When I got home, nothing worked. My computer was unresponsive like a heroin OD victim… keyboard and mouse input were ineffective. There was just two blank screens and no login window. The system was running, so I moved over to my laptop and fired up Ubuntu’s Terminal Server Client which got me right in. I recalled at this point that windows had popped up several [display] driver signing prompts, all of which i dismissed because I hadn’t changed anything hardware wise. No idea what caused those.
I figured if I logged out maybe Terminal Services would release my screens and allow me to use my console again, so I did so but it didn’t work either. Next I restarted – nothing. I logged back on via RDP again and deleted my display adapter and monitors out of device manager and restarted. I had to issue the “shutdown -r -f -t 00″ command because you can’t shutdown with the normal GUI except with task manager in some cases.

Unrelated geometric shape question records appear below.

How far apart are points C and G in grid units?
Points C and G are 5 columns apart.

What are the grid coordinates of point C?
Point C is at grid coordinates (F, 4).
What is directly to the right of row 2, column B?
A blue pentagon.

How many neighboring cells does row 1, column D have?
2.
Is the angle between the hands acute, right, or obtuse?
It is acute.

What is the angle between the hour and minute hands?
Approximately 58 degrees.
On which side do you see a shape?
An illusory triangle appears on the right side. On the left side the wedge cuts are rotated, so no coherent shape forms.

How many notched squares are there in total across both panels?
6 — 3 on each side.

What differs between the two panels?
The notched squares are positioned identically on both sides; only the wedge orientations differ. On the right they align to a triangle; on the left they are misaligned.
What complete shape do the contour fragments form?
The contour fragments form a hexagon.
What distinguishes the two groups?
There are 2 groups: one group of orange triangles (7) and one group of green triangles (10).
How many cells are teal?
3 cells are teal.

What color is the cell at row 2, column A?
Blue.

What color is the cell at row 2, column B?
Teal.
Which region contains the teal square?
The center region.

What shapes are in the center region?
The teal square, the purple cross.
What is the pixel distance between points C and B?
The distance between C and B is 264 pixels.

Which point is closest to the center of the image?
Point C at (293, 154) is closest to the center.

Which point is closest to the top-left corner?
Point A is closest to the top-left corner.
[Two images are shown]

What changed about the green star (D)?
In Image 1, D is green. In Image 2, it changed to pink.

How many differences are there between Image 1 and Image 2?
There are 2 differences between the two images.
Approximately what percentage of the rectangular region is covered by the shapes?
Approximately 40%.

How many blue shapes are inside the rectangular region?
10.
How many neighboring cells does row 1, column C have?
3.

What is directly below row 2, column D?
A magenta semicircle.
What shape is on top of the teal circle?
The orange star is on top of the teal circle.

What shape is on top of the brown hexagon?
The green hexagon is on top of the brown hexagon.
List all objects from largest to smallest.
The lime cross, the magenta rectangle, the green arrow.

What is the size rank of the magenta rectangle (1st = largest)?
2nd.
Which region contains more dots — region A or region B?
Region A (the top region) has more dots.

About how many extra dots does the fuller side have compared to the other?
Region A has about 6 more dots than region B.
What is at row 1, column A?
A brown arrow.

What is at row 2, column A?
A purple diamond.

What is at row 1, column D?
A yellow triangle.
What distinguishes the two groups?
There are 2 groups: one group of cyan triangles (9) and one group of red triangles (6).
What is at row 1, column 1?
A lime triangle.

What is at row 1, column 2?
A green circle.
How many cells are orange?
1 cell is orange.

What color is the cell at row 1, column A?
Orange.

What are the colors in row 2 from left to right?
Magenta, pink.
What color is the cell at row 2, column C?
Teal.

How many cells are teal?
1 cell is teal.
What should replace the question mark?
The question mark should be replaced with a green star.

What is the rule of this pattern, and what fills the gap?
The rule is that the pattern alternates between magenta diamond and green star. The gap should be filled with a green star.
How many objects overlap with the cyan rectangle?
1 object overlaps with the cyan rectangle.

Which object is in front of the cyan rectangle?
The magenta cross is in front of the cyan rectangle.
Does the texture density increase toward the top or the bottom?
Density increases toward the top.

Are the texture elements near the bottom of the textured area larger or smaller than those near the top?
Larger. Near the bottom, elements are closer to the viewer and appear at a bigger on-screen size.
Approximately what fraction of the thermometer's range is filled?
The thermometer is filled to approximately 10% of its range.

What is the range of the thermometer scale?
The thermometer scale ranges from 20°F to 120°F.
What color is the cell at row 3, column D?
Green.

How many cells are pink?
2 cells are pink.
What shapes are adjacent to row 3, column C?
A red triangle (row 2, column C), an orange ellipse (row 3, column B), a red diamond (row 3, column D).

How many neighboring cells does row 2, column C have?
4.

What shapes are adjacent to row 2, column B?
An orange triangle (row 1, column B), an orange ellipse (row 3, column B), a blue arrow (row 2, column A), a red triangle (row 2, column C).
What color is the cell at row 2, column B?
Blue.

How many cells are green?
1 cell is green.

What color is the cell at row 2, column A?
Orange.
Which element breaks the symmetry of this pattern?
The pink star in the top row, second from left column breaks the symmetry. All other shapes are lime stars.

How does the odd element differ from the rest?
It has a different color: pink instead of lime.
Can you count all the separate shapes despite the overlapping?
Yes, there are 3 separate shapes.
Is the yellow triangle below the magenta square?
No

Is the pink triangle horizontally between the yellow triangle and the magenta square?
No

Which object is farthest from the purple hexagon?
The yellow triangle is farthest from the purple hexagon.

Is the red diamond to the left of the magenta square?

This last part did the trick – I was greeted with a low-res login window and had to reinstall my display drivers and reconfigure my desktop settings. I don’t know what caused this issue, but it was just one more thing to deal with today.

I’ve seen this happen before as well. I think it has something to do with using the /admin switch, were you using that by chance? Gotta love XP, but hey it could be worse… you could be using Vista!
Sometimes it’s really that simple, isn’t it? Just re istall the driver. I feel a little stupid for not thinking of this myself/earlier, though. My pc have black screen for hours I read this install the driver and it’s OK now!